Um trabalhador de 65 anos, que não teve a identidade divulgada, foi resgatado em condições análogas à escravidão em uma propriedade rural no interior da Estação Ecológica Terra do Meio, unidade de conservação federal em Altamira, cidade a 813 km de Belém, no sudoeste do Pará. O caso foi confirmado pela Auditoria-Fiscal do Trabalho (AFT). Segundo o órgão, o homem vivia há oito anos no local, sozinho, sem água potável, com alimentação precária e em uma moradia degradante.

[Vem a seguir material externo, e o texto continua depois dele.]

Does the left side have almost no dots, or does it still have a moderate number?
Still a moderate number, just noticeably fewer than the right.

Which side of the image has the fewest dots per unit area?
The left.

A operação de resgate foi realizada neste mês e contou com a participação do Ministério Público do Trabalho (MPT), da Defensoria Pública da União (DPU) e da Polícia Federal (PF). As denúncias tiveram origem em inspeções anteriores do Instituto Chico Mendes de Conservação da Biodiversidade (ICMBio) e do próprio MPT.
Isolamento na floresta
De acordo com a AFT, desde novembro de 2018 o trabalhador exercia sozinho atividades de manutenção e conservação da propriedade. Ele era responsável pela vigilância da fazenda, manutenção da pista de pouso, manejo dos animais e cultivo de pequenas lavouras para subsistência. A fiscalização informou que ele vivia em completo isolamento, em uma área cercada por floresta, sem acesso regular a serviços públicos, meios de comunicação, atendimento médico ou condições mínimas de dignidade. Segundo os órgãos envolvidos, o acesso ao local só era possível por via aérea ou fluvial. A equipe de resgate utilizou um helicóptero da PF, partindo de Altamira em um deslocamento de aproximadamente duas horas de voo até a propriedade.

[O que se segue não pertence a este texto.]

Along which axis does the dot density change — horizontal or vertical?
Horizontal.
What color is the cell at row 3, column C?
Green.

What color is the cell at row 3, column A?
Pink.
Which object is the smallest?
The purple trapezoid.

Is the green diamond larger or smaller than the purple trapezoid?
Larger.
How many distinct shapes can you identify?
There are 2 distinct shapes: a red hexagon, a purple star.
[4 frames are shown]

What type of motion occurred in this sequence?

Água barrenta e alimentação precária
Entre as irregularidades constatadas pela fiscalização estava a falta de água potável. Segundo o relatório, o trabalhador consumia água retirada diretamente do rio Pardo, armazenada em recipientes reutilizados de óleo lubrificante de motor. Ele aguardava a decantação do barro antes de consumi-la, mas a água ainda permanecia turva e imprópria para o consumo. De acordo com o trabalhador, a alimentação era composta basicamente por arroz, feijão, óleo, sal e alguns temperos enviados esporadicamente pelo empregador. O idoso contou que houve períodos em que passou anos sem consumir carne bovina ou de frango. Do rio, o homem pescava piranhas e consumia apenas a cabeça, destinando o restante aos porcos. Ainda segundo o relato do trabalhador, em determinado período de 2025, ficou cerca de três meses sem receber mantimentos. Sobreviveu apenas das abóboras que cultivava e das piranhas que pescava, preparadas somente com óleo e sal. Diante da escassez, o homem chegou a cogitar abandonar o trabalho, mas desistiu com medo de perder os direitos trabalhistas.
Moradia degradante
De acordo com a fiscalização, a moradia do trabalhador era degradante, sem condições mínimas de habitabilidade. O caso expõe a vulnerabilidade de trabalhadores em regiões remotas da Amazônia, onde o isolamento e a falta de fiscalização permitem a perpetuação de condições análogas à escravidão. A operação conjunta entre AFT, MPT, DPU e PF reforça a importância da atuação integrada para combater essas práticas e garantir a dignidade dos trabalhadores.